Paper Title
Enhanced Robust Architecture Of Single Bit SRAM Cell Using Drowsy Cache And Super Cutoff CMOS Concept

Abstract
Now-a-days static random access memory (SRAM) has seen a remarkable and rapid progress in power reduction. Improvement in technology scales down the channel length of MOSFET’s which in turn increases the SRAM stability. SRAM design is crucial since there is strong demand for low speed, low leakage, low power and low noise margin in memory thus it is intentionally built using CMOS circuit design. This paper proposes SRAM cell using Super Cutoff CMOS (SCCMOS) and Drowsy Cache concept which reduces the active and standby mode power consumption by enhancing the data stability and read speed.
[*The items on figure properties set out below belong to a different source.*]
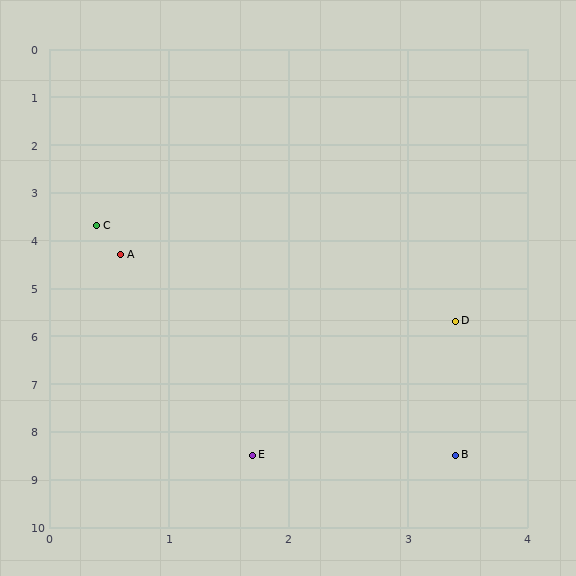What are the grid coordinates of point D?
Point D is at approximately (3.4, 5.7).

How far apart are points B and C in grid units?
Points B and C are about 5.7 grid units apart.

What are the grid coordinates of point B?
Point B is at approximately (3.4, 8.5).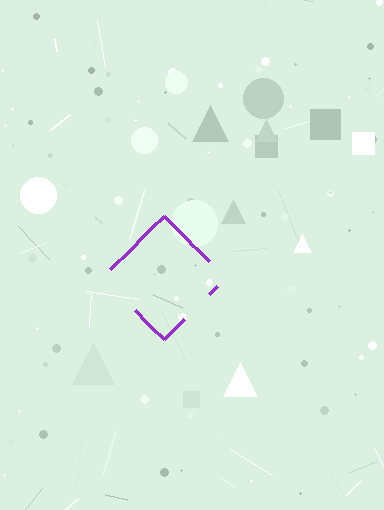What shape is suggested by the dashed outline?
The dashed outline suggests a diamond.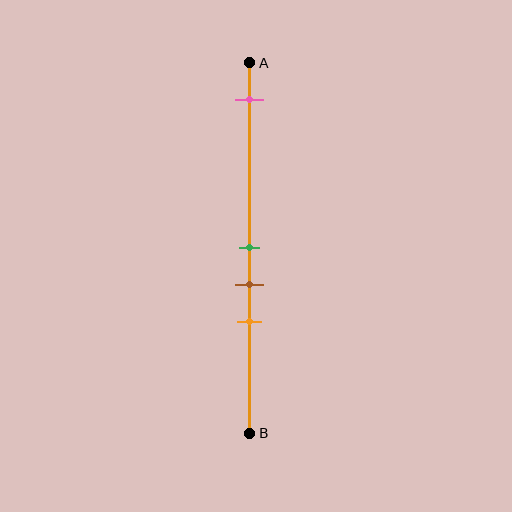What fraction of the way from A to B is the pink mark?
The pink mark is approximately 10% (0.1) of the way from A to B.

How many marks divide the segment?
There are 4 marks dividing the segment.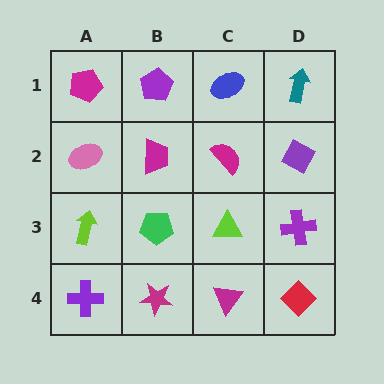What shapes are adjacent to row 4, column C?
A lime triangle (row 3, column C), a magenta star (row 4, column B), a red diamond (row 4, column D).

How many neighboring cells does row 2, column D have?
3.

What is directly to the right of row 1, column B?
A blue ellipse.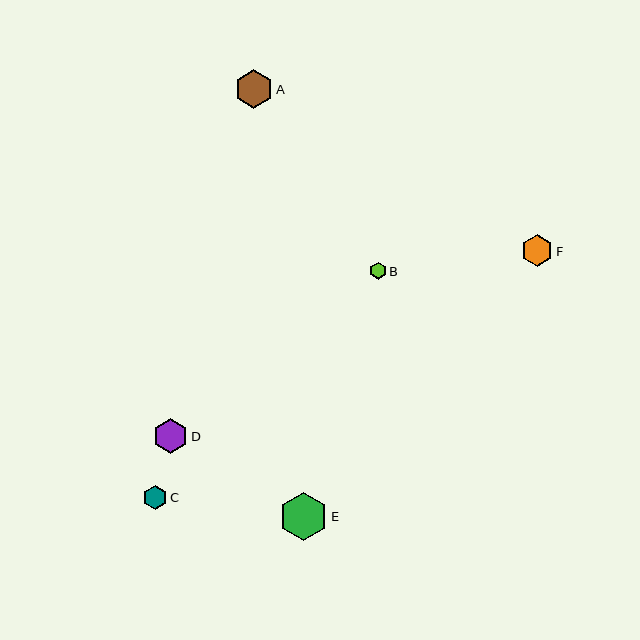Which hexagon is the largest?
Hexagon E is the largest with a size of approximately 49 pixels.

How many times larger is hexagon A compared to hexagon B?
Hexagon A is approximately 2.3 times the size of hexagon B.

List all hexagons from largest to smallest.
From largest to smallest: E, A, D, F, C, B.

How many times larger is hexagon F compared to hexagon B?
Hexagon F is approximately 1.9 times the size of hexagon B.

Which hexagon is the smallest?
Hexagon B is the smallest with a size of approximately 16 pixels.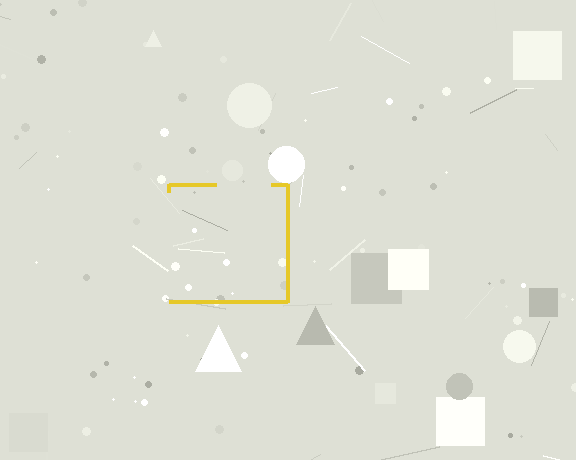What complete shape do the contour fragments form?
The contour fragments form a square.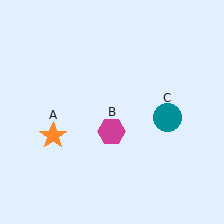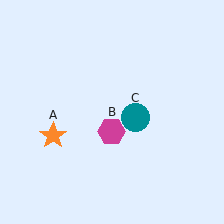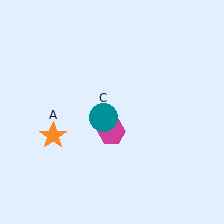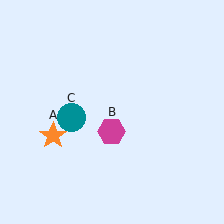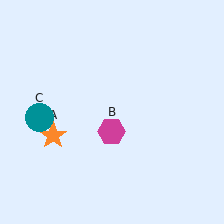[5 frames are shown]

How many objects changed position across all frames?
1 object changed position: teal circle (object C).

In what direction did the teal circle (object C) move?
The teal circle (object C) moved left.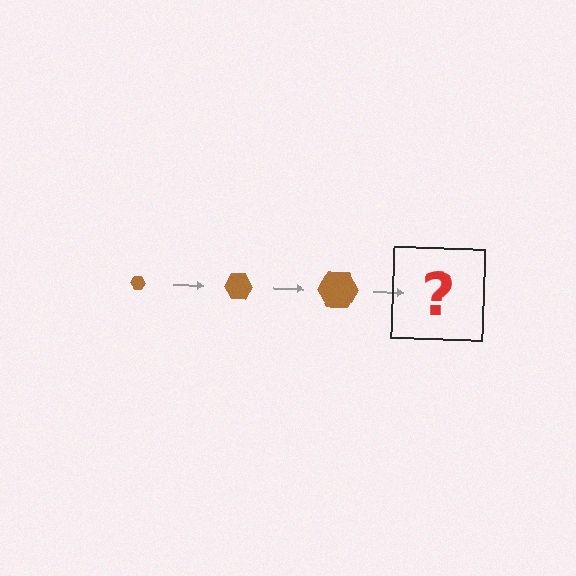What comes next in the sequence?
The next element should be a brown hexagon, larger than the previous one.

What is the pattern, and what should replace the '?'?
The pattern is that the hexagon gets progressively larger each step. The '?' should be a brown hexagon, larger than the previous one.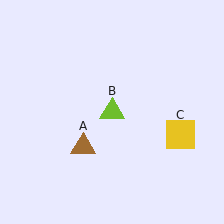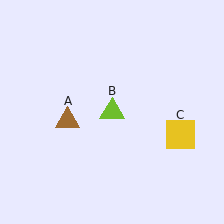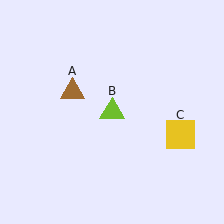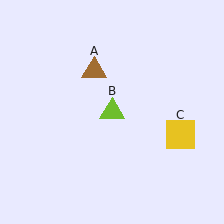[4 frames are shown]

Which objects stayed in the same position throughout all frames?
Lime triangle (object B) and yellow square (object C) remained stationary.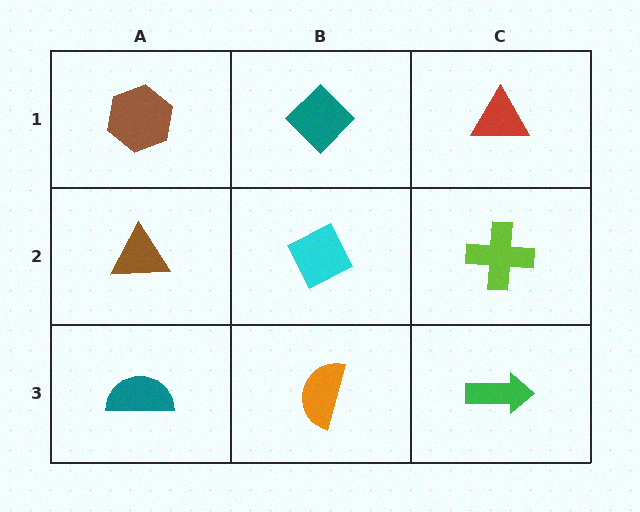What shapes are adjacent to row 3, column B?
A cyan diamond (row 2, column B), a teal semicircle (row 3, column A), a green arrow (row 3, column C).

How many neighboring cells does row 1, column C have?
2.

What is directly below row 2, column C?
A green arrow.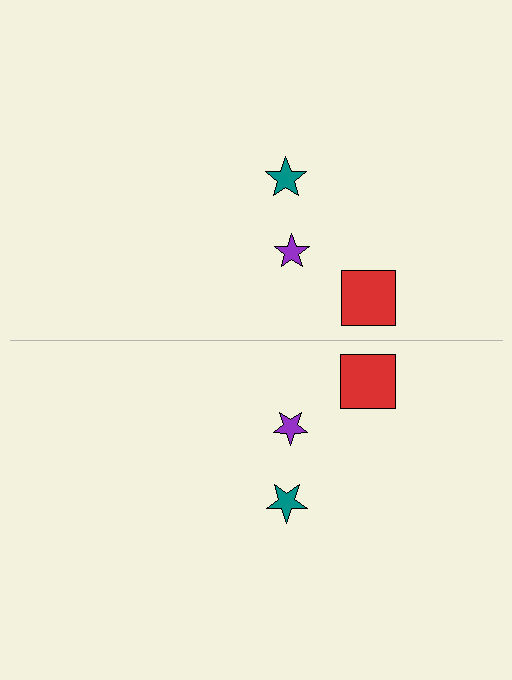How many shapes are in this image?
There are 6 shapes in this image.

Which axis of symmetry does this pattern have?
The pattern has a horizontal axis of symmetry running through the center of the image.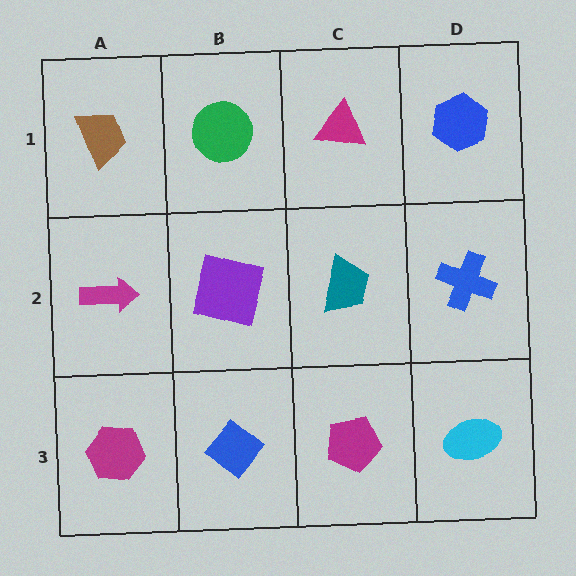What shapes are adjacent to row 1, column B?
A purple square (row 2, column B), a brown trapezoid (row 1, column A), a magenta triangle (row 1, column C).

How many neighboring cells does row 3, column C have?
3.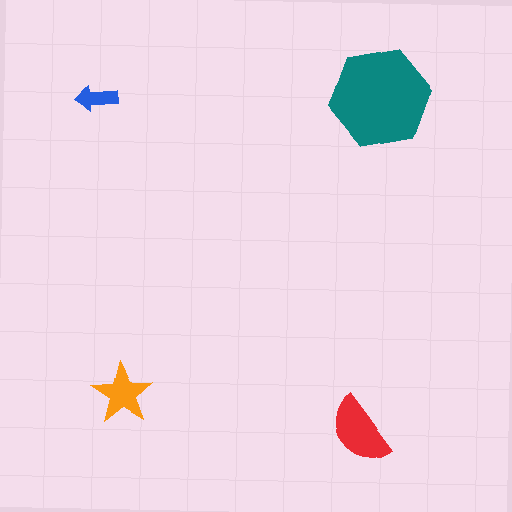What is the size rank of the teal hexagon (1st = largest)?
1st.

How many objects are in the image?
There are 4 objects in the image.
Proposed SRAM cell consists of transmission gate which enables rail to rail swing, Sleep Stack with Keeper Approach. SRAM cell performance depends upon SNM (signal to noise margin) which is improved with the use of transmission gate. Observation is mainly focused on parameters like Read and Write Delay, Average Power, Leakage Power and PDP (power delay product). Proposed SRAM gives 40-60% reduction in Leakage Power Consumption considering power supply voltage of 1.8V and 10-20% decrease in read and write delay. SRAM Architecture with its peripherals is designed, analyzed and implemented in standard gpdk 180nm technology library using Cadence tool. Index Terms—Drowsy Cache Concept, MTCMOS, SCCMOS, Transmission Gate.